For that reason, I don't think we should just blindly agree with whatever the fiction itself deems insane, but should instead have our own criteria, even if that criteria is very broad like suggested with 6. I'd be fine with discarding 5 though, so I think I'd actually prefer a combination of 1-4.
 
So you'd want it to be something like this?:
"Insanity is defined here as a state where someone is unable to think clearly, fully control their behavior, or is otherwise suffering from some severe mental disorder."
Yes.
And yeah, that's sort of the reason why I want us to define it to begin with. I don't want the power to become another Quantum Manipulation where it's defined or applied so vaguely and liberally that it becomes functionally meaningless as a power.

For that reason, I don't think we should just blindly agree with whatever the fiction itself deems insane, but should instead have our own criteria, even if that criteria is very broad like suggested with 6. I'd be fine with discarding 5 though, so I think I'd actually prefer a combination of 1-4.
That would also be perfectly fine for me. 🙏
 
Realistically the power covers all of these. If a verse defines madness as a legal thing, we would probably accept that. I think the broadest definitions would fall within 3 and 4 but, really, we would probably accept all of these.
Agreed with this take
 
So are we currently leaning toward either a combination of 3 and 4 or option 6 then? 🙏
 
So are we currently leaning toward either a combination of 3 and 4 or option 6 then? 🙏
Six seems the most popular.

I worry that including 5 in that will lead to issues, though.

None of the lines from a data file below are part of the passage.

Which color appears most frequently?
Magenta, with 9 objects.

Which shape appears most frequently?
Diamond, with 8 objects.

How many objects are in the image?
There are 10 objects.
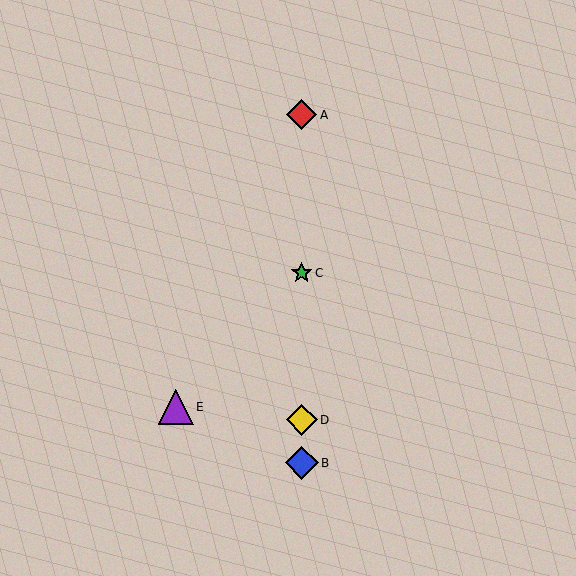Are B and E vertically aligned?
No, B is at x≈302 and E is at x≈176.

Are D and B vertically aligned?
Yes, both are at x≈302.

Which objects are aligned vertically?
Objects A, B, C, D are aligned vertically.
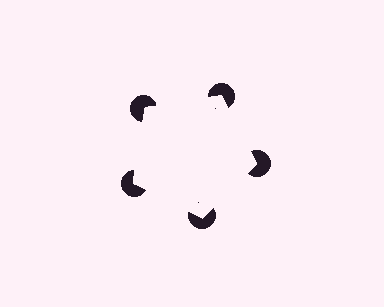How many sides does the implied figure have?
5 sides.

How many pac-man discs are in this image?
There are 5 — one at each vertex of the illusory pentagon.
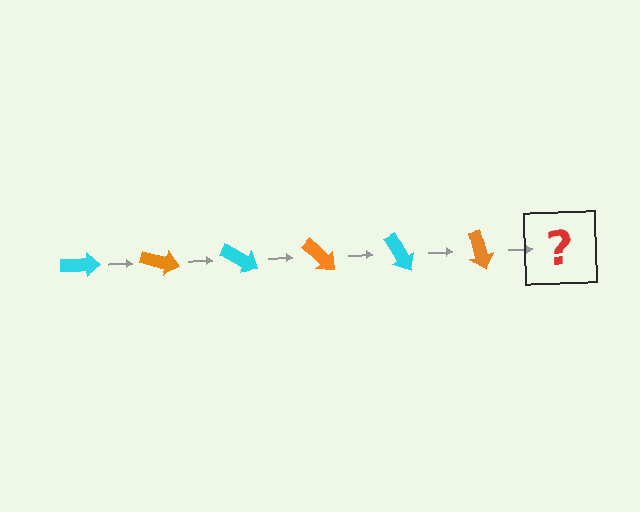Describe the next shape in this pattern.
It should be a cyan arrow, rotated 90 degrees clockwise from the start.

For example, a vast majority of villains could be considered extremely unreasonable by virtue of wanting to commit mass murder in the first place, but being an egotistical and selfish villain on its own doesn't really feel like it fits the vibe of insanity we're going for.
 
Yes, strongly agreed.

Would a combination of 1, 2, 3 and 4 be an acceptable compromise solution then? 🙏
 
What do the rest of you think? 🙏
 
As long as the final definition doesn't leave anything out, I'm largely fine with whatever compromise we settle on.
 
As long as the final definition doesn't leave anything out, I'm largely fine with whatever compromise we settle on.

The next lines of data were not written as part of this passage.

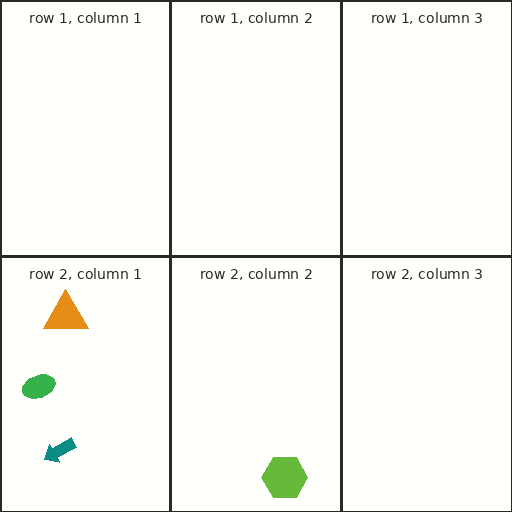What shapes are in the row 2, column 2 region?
The lime hexagon.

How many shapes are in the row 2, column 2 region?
1.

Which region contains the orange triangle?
The row 2, column 1 region.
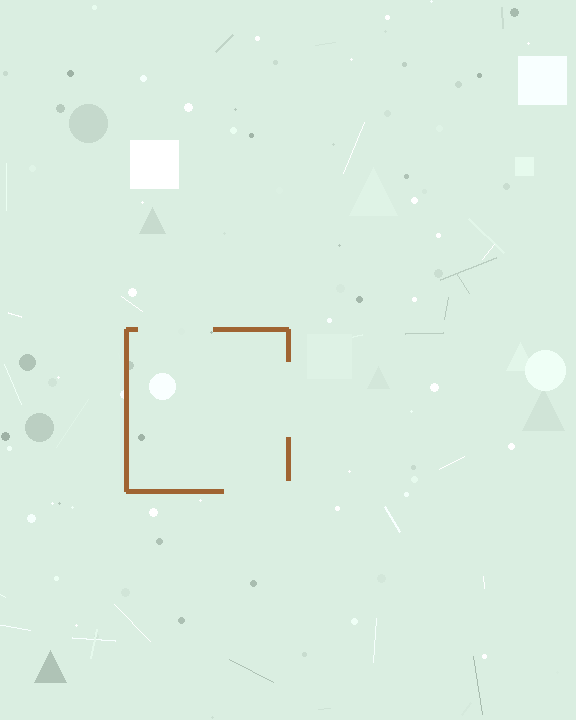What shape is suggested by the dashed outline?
The dashed outline suggests a square.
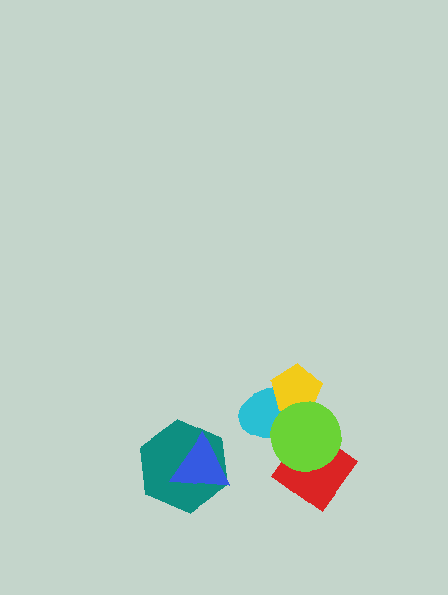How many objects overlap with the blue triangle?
1 object overlaps with the blue triangle.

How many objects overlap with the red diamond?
1 object overlaps with the red diamond.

Well we're discussing specifically leaving out "Acting extremely foolishly or unreasonably." So that we don't end up labeling every fictional villain as insane.
 
This is kind of context-based. Like what Random said, so nothing we can do here other than keeping it broad

Well we're discussing specifically leaving out "Acting extremely foolishly or unreasonably." So that we don't end up labeling every fictional villain as insane.

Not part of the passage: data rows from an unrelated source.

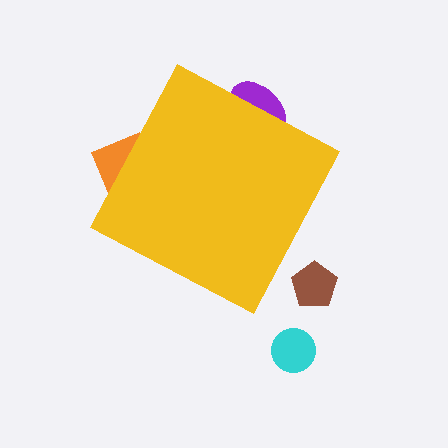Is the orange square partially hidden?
Yes, the orange square is partially hidden behind the yellow square.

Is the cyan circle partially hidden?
No, the cyan circle is fully visible.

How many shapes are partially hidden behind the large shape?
2 shapes are partially hidden.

We can make a note about this, some power & ability pages have not on when something is not qualified to get the ability, such as non-qualifying concept in CM page. In case you really want to double down on situation where something isn't qualified as actual madness
 
Well we're discussing specifically leaving out "Acting extremely foolishly or unreasonably." So that we don't end up labeling every fictional villain as insane.
Oh, well of course. I moreso meant that it doesn't let self-evident insanity (in the proper way) get bogged down by semantics. Since I'd thought that "being unreasonable =/= insanity as we define it" was implied lol.